Here is a vegan, gluten-free version of this Italian classic. Great as a snack or with a salad as a full meal.
- 1 Teaspoon of coconut or olive oil
- 2 large cloves garlic, crushed and chopped
- 1 can whole tomatoes (fresh tomatoes are fine too)
- 1/2 teaspoon chili flakes
- Pepper and salt to taste
- 1 large eggplant
- 1/2 cup almond milk
- 1 1/2 cup corn masa
- 1/3 cup nutritional yeast
- 1 Tablespoon of garlic powder
- 1 Tablespoon of onion powder
- 1 Tablespoon of dried parsley
- 1/4 teaspoon salt (if no salt is added to the onion/ garlic powder)
- Pinch cayenne
- Basil leaves (to garnish)
- Preheat oven to 375°. Oil a baking dish.
- Start the marinara sauce. Fry the garlic and chili in the oil. When the garlic is soft add the tomatoes, turn it down low and let it simmer gently for as long as possible.
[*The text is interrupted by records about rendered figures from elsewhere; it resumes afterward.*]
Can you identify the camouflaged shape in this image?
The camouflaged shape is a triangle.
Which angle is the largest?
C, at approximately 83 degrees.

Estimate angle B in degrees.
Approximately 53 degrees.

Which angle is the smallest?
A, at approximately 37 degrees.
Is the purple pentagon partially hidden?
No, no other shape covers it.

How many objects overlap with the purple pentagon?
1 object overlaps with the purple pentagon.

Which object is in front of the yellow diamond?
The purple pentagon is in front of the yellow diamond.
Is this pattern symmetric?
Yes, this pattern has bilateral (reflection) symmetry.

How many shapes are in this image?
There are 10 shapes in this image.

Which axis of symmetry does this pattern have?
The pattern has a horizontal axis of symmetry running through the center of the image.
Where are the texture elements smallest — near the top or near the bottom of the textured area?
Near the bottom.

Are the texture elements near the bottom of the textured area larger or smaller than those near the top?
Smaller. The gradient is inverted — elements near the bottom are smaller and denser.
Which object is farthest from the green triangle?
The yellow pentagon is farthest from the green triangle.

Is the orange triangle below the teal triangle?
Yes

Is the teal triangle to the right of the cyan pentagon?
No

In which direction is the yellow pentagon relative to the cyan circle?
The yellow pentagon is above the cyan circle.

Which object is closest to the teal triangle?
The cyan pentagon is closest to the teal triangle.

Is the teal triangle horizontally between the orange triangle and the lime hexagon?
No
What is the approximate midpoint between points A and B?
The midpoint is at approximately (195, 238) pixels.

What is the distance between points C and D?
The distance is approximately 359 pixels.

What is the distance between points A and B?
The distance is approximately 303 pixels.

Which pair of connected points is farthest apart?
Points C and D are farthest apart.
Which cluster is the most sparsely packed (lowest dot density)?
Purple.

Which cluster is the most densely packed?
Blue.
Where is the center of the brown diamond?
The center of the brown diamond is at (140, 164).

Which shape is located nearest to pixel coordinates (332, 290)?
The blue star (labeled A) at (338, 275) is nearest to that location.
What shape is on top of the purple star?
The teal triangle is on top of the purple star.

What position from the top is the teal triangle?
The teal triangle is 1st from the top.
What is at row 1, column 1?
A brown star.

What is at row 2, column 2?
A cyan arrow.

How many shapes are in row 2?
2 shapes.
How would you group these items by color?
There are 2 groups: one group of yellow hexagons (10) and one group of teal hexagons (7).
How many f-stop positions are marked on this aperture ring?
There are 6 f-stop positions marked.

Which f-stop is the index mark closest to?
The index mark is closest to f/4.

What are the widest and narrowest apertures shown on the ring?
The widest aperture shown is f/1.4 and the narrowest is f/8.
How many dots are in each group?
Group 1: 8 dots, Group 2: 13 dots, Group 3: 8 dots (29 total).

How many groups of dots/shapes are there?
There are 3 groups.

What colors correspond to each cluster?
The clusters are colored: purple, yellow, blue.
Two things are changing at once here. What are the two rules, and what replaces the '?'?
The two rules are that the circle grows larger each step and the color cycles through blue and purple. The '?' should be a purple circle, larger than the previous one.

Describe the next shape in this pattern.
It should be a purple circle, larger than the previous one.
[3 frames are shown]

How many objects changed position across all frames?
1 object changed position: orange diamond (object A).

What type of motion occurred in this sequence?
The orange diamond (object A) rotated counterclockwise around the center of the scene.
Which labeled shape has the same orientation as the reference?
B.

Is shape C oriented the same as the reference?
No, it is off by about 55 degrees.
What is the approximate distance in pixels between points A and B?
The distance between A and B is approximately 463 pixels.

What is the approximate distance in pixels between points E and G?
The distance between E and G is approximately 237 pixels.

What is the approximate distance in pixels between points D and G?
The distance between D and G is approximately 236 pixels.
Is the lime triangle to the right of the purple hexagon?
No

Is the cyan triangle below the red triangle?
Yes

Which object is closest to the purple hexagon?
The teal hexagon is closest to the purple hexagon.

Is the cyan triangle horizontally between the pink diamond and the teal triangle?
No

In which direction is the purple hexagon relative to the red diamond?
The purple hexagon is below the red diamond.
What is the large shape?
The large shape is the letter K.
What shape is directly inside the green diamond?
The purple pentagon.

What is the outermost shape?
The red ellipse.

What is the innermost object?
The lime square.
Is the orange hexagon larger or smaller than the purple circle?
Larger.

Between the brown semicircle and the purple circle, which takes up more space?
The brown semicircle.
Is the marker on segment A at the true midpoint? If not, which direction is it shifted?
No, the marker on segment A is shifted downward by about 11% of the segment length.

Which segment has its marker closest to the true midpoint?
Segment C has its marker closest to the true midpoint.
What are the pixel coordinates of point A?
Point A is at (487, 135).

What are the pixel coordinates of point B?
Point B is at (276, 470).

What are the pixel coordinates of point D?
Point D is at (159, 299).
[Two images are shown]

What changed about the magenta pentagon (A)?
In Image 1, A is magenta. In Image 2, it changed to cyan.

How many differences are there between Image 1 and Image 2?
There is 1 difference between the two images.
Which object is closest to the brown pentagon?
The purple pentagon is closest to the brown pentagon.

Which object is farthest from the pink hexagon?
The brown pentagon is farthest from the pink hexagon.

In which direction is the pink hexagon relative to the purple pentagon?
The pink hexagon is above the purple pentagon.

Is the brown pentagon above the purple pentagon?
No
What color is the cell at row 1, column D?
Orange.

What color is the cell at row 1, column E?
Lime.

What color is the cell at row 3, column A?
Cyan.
Leave the tomatoes whole. Stir and add water if necessary to keep the sauce from catching.
- Wash the eggplant and slice into 1/4 inch slices.
- Pour the almond milk into a bowl. Mix together the corn masa, nutritional yeast, garlic and onion salt, parsley and cayenne to make the gluten-fee breading mixture. Put it on onto a flat plate.
- Dip the eggplant slices in the almond milk, then press them into the breading mixture covering them well. Place the eggplant slices in the baking dish.
- Bake 25-35 minutes until slightly brown and crispy.
- When the eggplant is almost ready, turn up the heat on the marinara sauce. Break the whole tomatoes and reduce the sauce down till it's nice and thick. Season to taste.
- Serve the eggplant with the sauce and a little fresh basil. Enjoy!